Cemil Meriç
Kısa cümle, aydınlık cümle…ne demek? Ne kadar kısa, kimin için aydınlık?
Fikri balta ile belinin ortasından kesmek…
Sanat adamı, beyninin çizgileri herhangi bir orangutanınkini hatırlatan ve
asırlardan beri mihaniki bir intizamla aynı jestleri, aynı kelimeleri tekrarlamak
için yaratılmışa benzeyen, adeta ölüp dirilen, hep aynı inanmışçasına,
tarihsiz, macerasız, vakasız –daha doğrusu ancak zoolojik nevilerinkine
benzeyen bir tarihe konu olabilen-, bir alay oduncuya, bakkala ve
üniversiteliye numaralar beğendirmek zorunda olan bir panayır cambazı mıdır?
Nerkisi’lerin nesri, cümleden mânâyı kovduğu, daha doğrusu kelimelerden
stalaktit ve stalagmitler imal eden cansız bir kalıplar yığını olduğu için
öldü. Chateaubriand yaşıyor, neden? Üslubu daha az mı girift, daha az mı yapmacıklı?
Yoo, ama içinde insan var, insanın sıcaklığı, heyecanı, tereddüdü, cakası,
pozları, yalanları var.
Düşüncemize istikamet veren; ayak
takımı. Diplomalı ayıların emr-i yevmileriyle akl-ı
selimin suratına tükürmekte yarış ediyoruz.
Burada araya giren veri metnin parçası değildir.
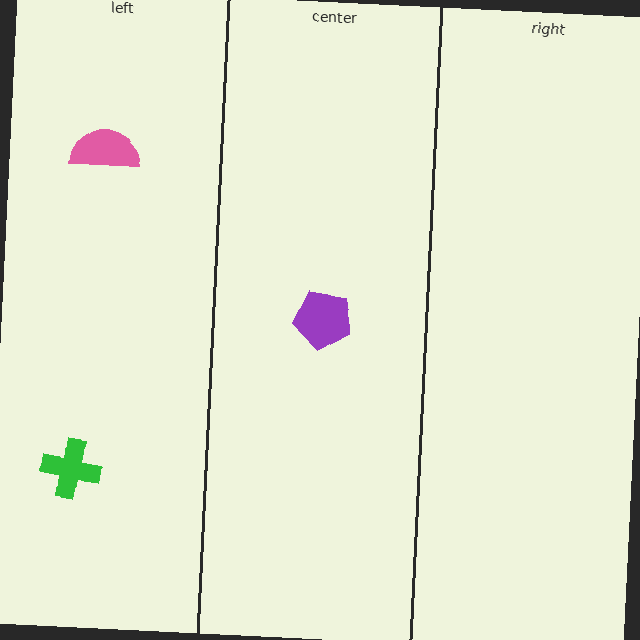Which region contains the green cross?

Dili mahvettik, cümleyi mahvettik.
Unutuyoruz ki cümle, bir düşüncenin, doğan, büyüyen bir düşüncenin, dal budak
salan bir düşüncenin fotoğrafı. Tohum bu, patlayacak, filizleşecek, ağaç olacak
dal verecek, yapraklaşacak, yaprak dökecek, çiçek verecek, meyveleşecek. Balzac’a
bakın, Sartre’a bakın, Proust’a bakın…
Cümle bazen çığlıktır, bir şimşek
pırıltısıdır, yanar söner. Ama her fikir bir şimşek değildir
ki, bocalayışları, arayışları, kendi kendini düzeltişleri, çeşitli tecrübeleri
ile bütün bir arayış… Sonra kendi dillerinden bile habersiz bir alay hödük, bir
alay gogmagog cümleyi yok etmekte, dili, bir papağanın, namuslu bir papağanın
dahi, tekrarlamaya tenezzül etmeyeceği garip ve müteneffir bir gıcırtıya,
testere gıcırtısına, diş gıcırtısına benzeyen bir düzine sese.. irca etmektedir…
* * *
KELİMELER
Binbir kalıba bürünen İblis, kelimelerde tecelli ediyor. Kelimeler mi?
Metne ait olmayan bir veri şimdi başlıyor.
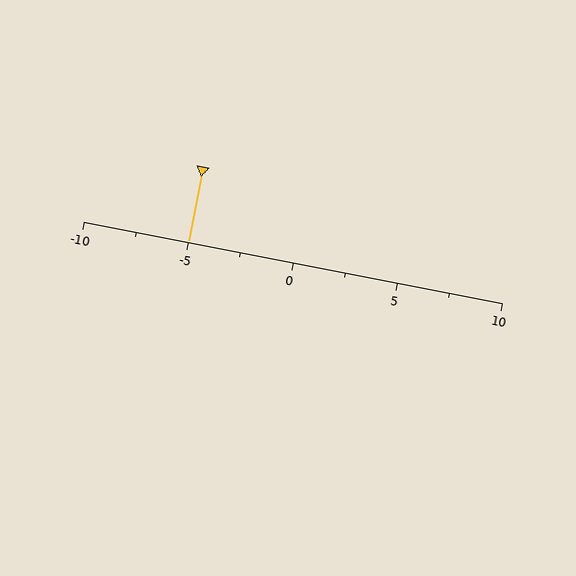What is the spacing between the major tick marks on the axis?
The major ticks are spaced 5 apart.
iblis’in en pespaye, en hödük yamağına şeref vermeyecek bir tecelli bu. Ruhta
pis bir koku bırakarak duman olmalarından anlıyorum ki, bu kalp harf ve ses
kümeleri İblis’in fani bir enkarnasyonu. Habis suratlarına mürekkep hokkasını
fırlatacak Martin Luther nerede?
* * *
KİTAPLAR
Kalbi ver kitapların, onları bir kerhane sermayesi gibi haşin parmaklarınla mıncıkladın mı senin
oldular sanıyorsun. Gaflet. Senin olan, sadece on dakikalık tenleri. Konuşmaz
seninle kitap, o bir basamak değildir, sırtına binip ikbale tırmanamazsın.
Tırmanmaya tırmanırsın ama, Kapitol’den Tarpea’ya fırlatılmak için.
Kahrını çekeceksin kitabın, hizmetinde bulunacaksın. Senelerce, senelerce hiçbir şey beklemeden diz
çöküp emirlerini dinleyeceksin… Adam vardır, Aristo’yu Atina kerhanelerinin
adresini sormak için, köşe başında bekler. Adam vardır, kenef süpürtür Venüs’e.
Ve kitabı, ağzına kadar ruhla dolu kutsal bir emanet olarak değil, maddi
refahına hizmet edecek bir hüddam olarak görür.